FAQs: Data loss prevention (DLP) and microsharding
Is microsharding a form of DLP?
No. Microsharding is a (relatively) new technology created to protect data at rest from unauthorized users regardless of where the data is – private cloud, hybrid cloud, public cloud – without the complexities of key management or rule-based technologies.
To learn more about microsharding please see this FAQ, this product brief, the video on our homepage, or really pretty much anywhere on our site. It’s all over the place.
Could an attacker steal microsharded data?
Yes, but it would be absolutely worthless to them. Also, the microsharding process distributes microsharded data to multiple storage locations. So, each storage location to which microsharded data is distributed is just an unintelligible fraction of the entire data set.
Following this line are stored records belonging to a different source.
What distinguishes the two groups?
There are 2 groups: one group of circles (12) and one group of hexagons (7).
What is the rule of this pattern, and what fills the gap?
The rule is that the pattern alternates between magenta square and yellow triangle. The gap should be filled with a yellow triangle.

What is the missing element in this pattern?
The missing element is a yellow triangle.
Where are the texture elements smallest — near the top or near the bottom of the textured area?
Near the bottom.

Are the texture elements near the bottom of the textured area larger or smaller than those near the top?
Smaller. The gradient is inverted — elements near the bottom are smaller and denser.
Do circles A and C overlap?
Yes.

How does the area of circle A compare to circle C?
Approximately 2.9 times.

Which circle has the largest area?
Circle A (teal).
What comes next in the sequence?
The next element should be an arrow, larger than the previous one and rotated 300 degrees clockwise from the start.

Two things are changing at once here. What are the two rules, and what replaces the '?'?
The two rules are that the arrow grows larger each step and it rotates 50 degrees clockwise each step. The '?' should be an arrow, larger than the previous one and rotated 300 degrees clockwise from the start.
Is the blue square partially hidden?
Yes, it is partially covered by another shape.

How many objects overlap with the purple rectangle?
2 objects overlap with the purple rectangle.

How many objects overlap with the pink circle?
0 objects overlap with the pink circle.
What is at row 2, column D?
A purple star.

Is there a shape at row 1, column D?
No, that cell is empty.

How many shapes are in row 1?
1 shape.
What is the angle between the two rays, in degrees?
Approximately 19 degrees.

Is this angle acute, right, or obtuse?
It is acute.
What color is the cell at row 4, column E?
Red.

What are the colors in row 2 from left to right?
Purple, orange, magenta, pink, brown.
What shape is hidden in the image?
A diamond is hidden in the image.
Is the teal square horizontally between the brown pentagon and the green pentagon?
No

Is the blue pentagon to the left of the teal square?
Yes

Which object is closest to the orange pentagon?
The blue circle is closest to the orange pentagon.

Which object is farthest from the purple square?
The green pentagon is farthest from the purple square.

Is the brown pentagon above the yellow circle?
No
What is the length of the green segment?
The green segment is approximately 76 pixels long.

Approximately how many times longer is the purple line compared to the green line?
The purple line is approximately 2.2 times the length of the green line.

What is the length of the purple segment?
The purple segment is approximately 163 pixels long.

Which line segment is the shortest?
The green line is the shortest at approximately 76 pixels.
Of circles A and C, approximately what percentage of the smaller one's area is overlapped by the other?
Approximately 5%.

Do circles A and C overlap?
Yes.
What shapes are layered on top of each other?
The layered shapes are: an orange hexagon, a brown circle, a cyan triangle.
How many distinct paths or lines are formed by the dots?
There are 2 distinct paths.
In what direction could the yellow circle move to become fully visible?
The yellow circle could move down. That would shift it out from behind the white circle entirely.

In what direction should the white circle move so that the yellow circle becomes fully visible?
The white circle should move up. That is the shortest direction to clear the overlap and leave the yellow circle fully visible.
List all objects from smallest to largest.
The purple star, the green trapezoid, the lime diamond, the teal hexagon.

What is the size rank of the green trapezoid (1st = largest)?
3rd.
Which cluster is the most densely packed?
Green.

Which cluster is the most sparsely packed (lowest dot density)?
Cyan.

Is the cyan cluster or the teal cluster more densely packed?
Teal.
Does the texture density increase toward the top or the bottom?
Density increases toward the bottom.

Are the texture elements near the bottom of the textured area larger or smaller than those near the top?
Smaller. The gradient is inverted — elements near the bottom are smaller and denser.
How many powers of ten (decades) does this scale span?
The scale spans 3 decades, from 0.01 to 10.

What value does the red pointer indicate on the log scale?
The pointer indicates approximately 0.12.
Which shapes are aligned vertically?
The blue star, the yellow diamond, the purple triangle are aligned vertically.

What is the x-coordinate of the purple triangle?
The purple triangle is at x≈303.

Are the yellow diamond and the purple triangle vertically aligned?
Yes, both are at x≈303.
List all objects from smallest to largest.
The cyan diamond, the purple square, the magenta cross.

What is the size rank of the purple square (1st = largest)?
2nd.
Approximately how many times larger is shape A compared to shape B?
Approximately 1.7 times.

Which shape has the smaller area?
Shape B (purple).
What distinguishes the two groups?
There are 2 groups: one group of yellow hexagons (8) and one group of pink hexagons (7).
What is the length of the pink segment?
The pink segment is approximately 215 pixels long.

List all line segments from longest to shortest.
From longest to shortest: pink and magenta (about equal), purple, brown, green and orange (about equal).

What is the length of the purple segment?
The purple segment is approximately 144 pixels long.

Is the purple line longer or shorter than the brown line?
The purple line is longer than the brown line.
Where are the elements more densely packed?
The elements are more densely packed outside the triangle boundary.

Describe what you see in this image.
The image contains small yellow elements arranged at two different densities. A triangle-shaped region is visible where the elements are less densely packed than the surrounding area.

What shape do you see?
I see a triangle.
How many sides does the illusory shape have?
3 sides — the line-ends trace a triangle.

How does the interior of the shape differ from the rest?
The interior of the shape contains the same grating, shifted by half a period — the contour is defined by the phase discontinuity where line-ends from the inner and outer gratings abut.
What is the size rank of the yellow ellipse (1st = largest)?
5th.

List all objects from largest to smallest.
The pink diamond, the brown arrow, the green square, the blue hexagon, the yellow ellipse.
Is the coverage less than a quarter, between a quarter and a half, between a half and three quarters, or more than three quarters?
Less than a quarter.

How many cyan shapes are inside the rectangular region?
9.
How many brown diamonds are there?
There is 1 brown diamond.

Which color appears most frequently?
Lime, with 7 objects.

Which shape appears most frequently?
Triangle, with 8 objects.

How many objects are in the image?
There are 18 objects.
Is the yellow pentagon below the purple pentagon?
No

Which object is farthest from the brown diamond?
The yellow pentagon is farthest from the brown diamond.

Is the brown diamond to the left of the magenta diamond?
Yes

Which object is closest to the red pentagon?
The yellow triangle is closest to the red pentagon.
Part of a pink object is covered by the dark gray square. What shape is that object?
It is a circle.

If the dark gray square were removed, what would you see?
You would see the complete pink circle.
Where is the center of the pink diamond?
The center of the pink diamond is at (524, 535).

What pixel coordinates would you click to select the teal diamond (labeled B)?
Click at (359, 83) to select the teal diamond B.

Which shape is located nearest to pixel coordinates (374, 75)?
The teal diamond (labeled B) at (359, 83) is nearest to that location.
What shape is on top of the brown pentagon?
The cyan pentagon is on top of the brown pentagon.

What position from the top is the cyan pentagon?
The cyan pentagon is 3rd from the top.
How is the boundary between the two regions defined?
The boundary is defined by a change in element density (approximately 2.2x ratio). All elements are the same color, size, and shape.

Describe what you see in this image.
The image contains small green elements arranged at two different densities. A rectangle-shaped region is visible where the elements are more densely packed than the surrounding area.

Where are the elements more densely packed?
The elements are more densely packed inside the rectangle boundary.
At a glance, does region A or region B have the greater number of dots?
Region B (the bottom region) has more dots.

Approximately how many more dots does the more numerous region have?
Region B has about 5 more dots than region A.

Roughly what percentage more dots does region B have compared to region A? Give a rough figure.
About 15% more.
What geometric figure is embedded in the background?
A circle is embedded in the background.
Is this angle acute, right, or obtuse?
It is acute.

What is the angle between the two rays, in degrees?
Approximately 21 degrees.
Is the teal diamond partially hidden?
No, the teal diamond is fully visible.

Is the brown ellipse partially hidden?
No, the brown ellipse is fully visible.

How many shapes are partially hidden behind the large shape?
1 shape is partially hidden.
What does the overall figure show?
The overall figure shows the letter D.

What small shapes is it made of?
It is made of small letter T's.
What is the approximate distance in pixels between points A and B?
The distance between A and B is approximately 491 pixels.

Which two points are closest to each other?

Could an attacker compromise ShardSecure’s storage to steal my data?
Great question. No.
We store microsharded data in storage that you own and control. We are not a SaaS application. Rather, we sit between an application and its storage. We do not provide the storage; therefore, we don’t store any of your data.
Could an attacker effectively DOS my business by stealing my microsharded data?
It depends, but most likely not. Here’s why: Microsharded data is what we call self-healing. What that really means is that through parity and through data integrity checks, we can reconstruct microsharded data that has been tampered with, deleted, or is otherwise unavailable to its unaffected state.
Let’s say your microsharded data is distributed to four storage locations – AWS, GCP, Azure, and on-prem – and an attacker gains access to your AWS S3 bucket that contains that data. This could go one of three different ways:
- They delete the data. In this case, we use parity data to reconstruct the affected data in real-time and your business operations continue unaffected.
- They tamper with or encrypt the data. We perform multiple integrity checks throughout the microsharding process. If a data integrity check fails, we can simply reconstruct the affected data in real-time and your business operations continue unaffected.
- They somehow manage to take down that entire storage service. We use parity data to reconstruct the affected data and your business operations continue… wait for it… unaffected. Realistically, though, if they take down the entire storage service, you may have bigger problems to deal with, but from a microsharding perspective, you’re good.
- But what if the attacker DOSes my ShardSecure instance?
Each instance of ShardSecure is a virtual cluster to which you can add multiple nodes for additional capacity. (We recommend between 3 and 11.) The nodes, as with any cluster, sit behind a load balancer that distributes traffic across all of the nodes. Also, multiple clusters may be placed behind a load balancer for additional load handling and redundancy.
Does microsharding identify or classify data?
No, but it can be integrated with a data discovery/classification tool. The frontend of our microsharding engine is exposed by an S3-compatible API. To applications, we appear to be an S3 bucket, so any application that can write data to an S3 bucket, including data discovery and classification tools, can move data to a ShardSecure instance to be microsharded without any code modification by either application.
Our software does include a policy engine through which users can configure things like microshard size, the quantity and location of storage locations to which the data will be distributed, whether to add decoy data and how much, etc., based upon file type.
Does microsharding protect unstructured data?
Yes. We microshard everything that comes our way, including unstructured data. The trick is that we don’t need to understand what portions of unstructured data contain sensitive data as with DLP, tokenization, or pseudonymization. We microshard, and therefore, protect, all of it.
Is microsharding a replacement for DLP?
Yes and no. It depends on what you’re trying to achieve. Microsharding was created to protect data at rest in hybrid-cloud, multi-region, and multi-cloud environments. So, if your focus is protecting data at rest, then, yes. If, say, your focus is on monitoring endpoints for improper data usage, then, no.